Wednesday, April 30, 2025

Labor Honors Connecticut Workers Who Lost Their Lives on the Job

 

At noon on Monday, April 28 workers, elected officials, and students gathered at the Workers Memorial in Bushnell Park for the annual Workers Memorial Day ceremony honoring workers who have died or suffered illness or injuries on the job.

In Connecticut, 33 workers lost their lives to work-related injuries in 2023, the latest data available. An additional 31,000 workers suffered on-the-job injuries or illnesses.

According to the AFL-CIO’s annual report, Death on the Job: The Toll of Neglect, 5,283 workers nationally were killed on the job and an estimated 135,000 workers died from occupational diseases in 2023.

That means 385 workers died each day due to job-related injuries and illnesses.

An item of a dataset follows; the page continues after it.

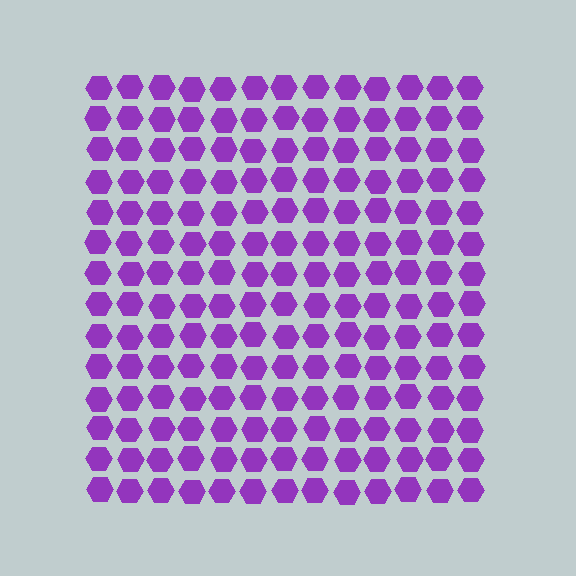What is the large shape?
The large shape is a square.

We are in the fight of our lives to retain health and safety standards throughout our country,” said Kyle Zimmer, co-chair of the Connecticut AFL-CO’s Health & Safety Committee. “It doesn’t matter if you’re in construction, general industry, healthcare or municipal workers. Everyone is affected by the cuts.”

Worker safety and union density “go hand in hand,” said Connecticut AFL-CIO president Ed Hawthorne. Connecticut has the third lowest worker fatality rate and the fourth highest union density in the country.

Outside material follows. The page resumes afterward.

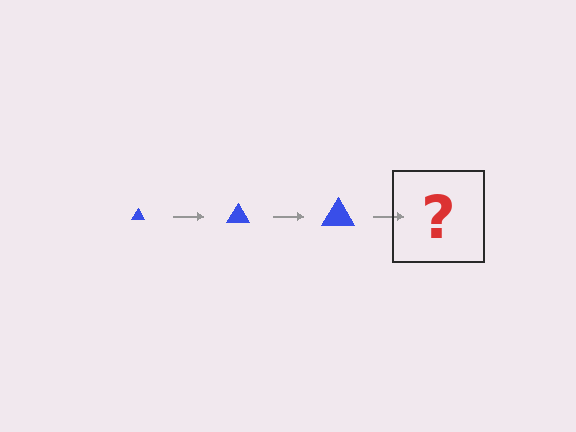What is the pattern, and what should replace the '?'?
The pattern is that the triangle gets progressively larger each step. The '?' should be a blue triangle, larger than the previous one.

In accepting her Health and Safety Legislative Award State Senator Martha Marx recounted that, as a union member and working nurse, she has a deeper perspective. She leads the fight for legislation to protect visiting nurses like herself, following the recent killing of a nurse on the job.

I am the rank and file,” she said. “Rank and file needs to be at the table.” Referring to the quote on the stone monument by Mother Jones, “mourn for the dead but fight like hell for the living,” she said “I have a little bit of Mother Jones in me.”

The ceremony concluded with a bell toll for each lost worker as their name was read. A delegation from the executive board of the Connecticut AFL-CIO then went into the Capitol to deliver a letter to Governor Ned Lamont in favor of SB 8 that would allow workers to receive unemployment insurance after two weeks on strike.